Kelowna is one of Canada’s most compelling regional growth stories, and that story directly underpins demand for automotive retail. The Kelowna Census Metropolitan Area reached a population of 254,605 as of July 1, 2025. While year-over-year growth moderated to 1.2% — the lowest rate this decade — this deceleration reflects national trends in immigration reduction and interprovincial competition from Alberta, not a structural weakening. Between 2016 and 2021, the Kelowna CMA grew 14.0%, making it the fastest-growing CMA in Canada.
BC Stats’ long-range projections position the Central Okanagan as BC’s fastest-growing regional district through 2047, with a projected population increase of 35.7% to approximately 335,000. Migration into Kelowna has historically been dominated by domestic in-migration, particularly from Metro Vancouver and Alberta — equity-rich homeowners trading Vancouver’s $2.1M average detached home for Kelowna’s $1.05M benchmark, remote workers, and retirees drawn to the Okanagan’s four-season climate.

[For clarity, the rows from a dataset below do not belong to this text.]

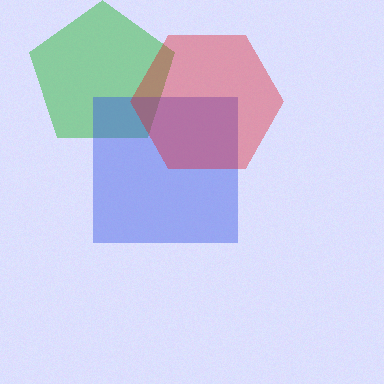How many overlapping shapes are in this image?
There are 3 overlapping shapes in the image.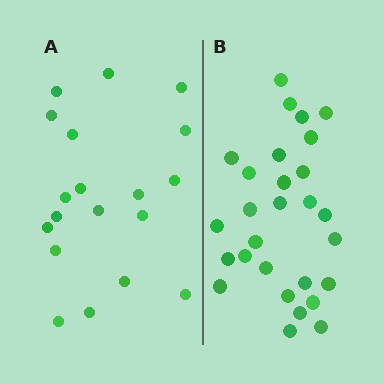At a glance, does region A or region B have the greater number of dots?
Region B (the right region) has more dots.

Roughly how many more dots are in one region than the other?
Region B has roughly 8 or so more dots than region A.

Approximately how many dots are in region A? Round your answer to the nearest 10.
About 20 dots. (The exact count is 19, which rounds to 20.)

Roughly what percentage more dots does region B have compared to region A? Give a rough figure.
About 45% more.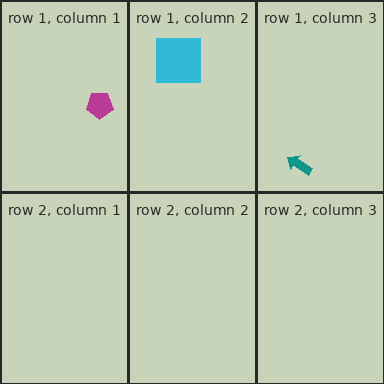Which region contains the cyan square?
The row 1, column 2 region.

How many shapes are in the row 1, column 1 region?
1.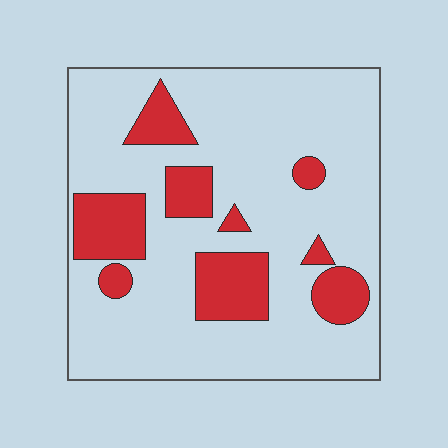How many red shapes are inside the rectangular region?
9.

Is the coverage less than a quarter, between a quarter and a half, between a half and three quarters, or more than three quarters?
Less than a quarter.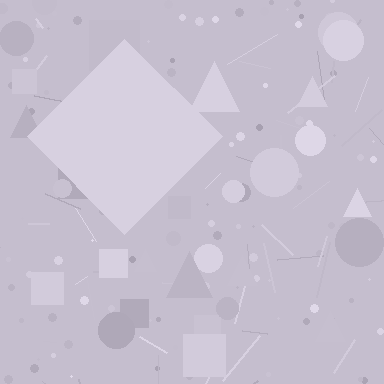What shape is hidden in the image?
A diamond is hidden in the image.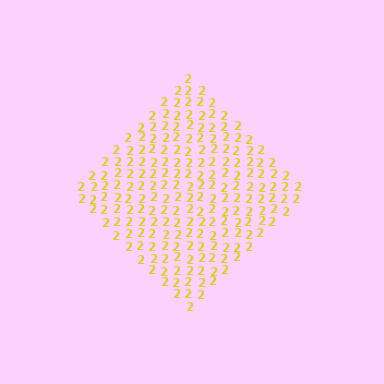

Economic diversification beyond the vineyard narrative: The technology sector employs over 12,000 people across 700+ companies, generating more than $2 billion in annual economic impact. KF Aerospace anchors a significant aerospace MRO cluster with ~800 local staff. UBC Okanagan enrolled approximately 11,791 students in 2025 and is executing a 20-year campus expansion. The city hosts 24,000+ licensed businesses and exported $385 million to the U.S. from ~300 companies.
The unemployment spike to 11.0% in November 2025 demands honest context. It was overwhelmingly construction-driven: residential construction employment collapsed from 19,000 workers at the 2022 peak to approximately 12,000 by late 2025, a loss of 7,000 jobs in a single sector. By December 2025, the rate moderated to 8.6%. This is cyclical, not structural.
Airport expansion signals durable growth: Kelowna International Airport processed a record 2,315,432 passengers in 2025, an 8.5% increase. The airport now offers 80+ daily non-stop flights to 23 destinations. The $108 million terminal expansion opened its departures lounge in January 2026, with the total capital program spanning $422 million through 2033. YLW generates $2+ billion in annual economic output and supports 9,200+ jobs.
Vehicle dependency is structurally embedded: The City of Kelowna’s 2022 Transportation Survey found that 94% of residents use a personal vehicle. Only 24% had used public transit in the prior year. There is no rail, subway, or rapid transit system. This near-universal dependency — combined with a median age of 44.0, a senior population of 21.4%, and significant household wealth — creates a structurally durable demand floor for automotive retail, particularly in the premium segment.
Real estate and tourism reinforce demand: The single-family benchmark stood at $1,045,700 at year-end 2025. Building permit values reached $1.35 billion. Tourism delivered 2.12 million trips and $1.17 billion in visitor spending. The Okanagan’s 226 licensed wineries contribute a $3.75 billion annual economic impact.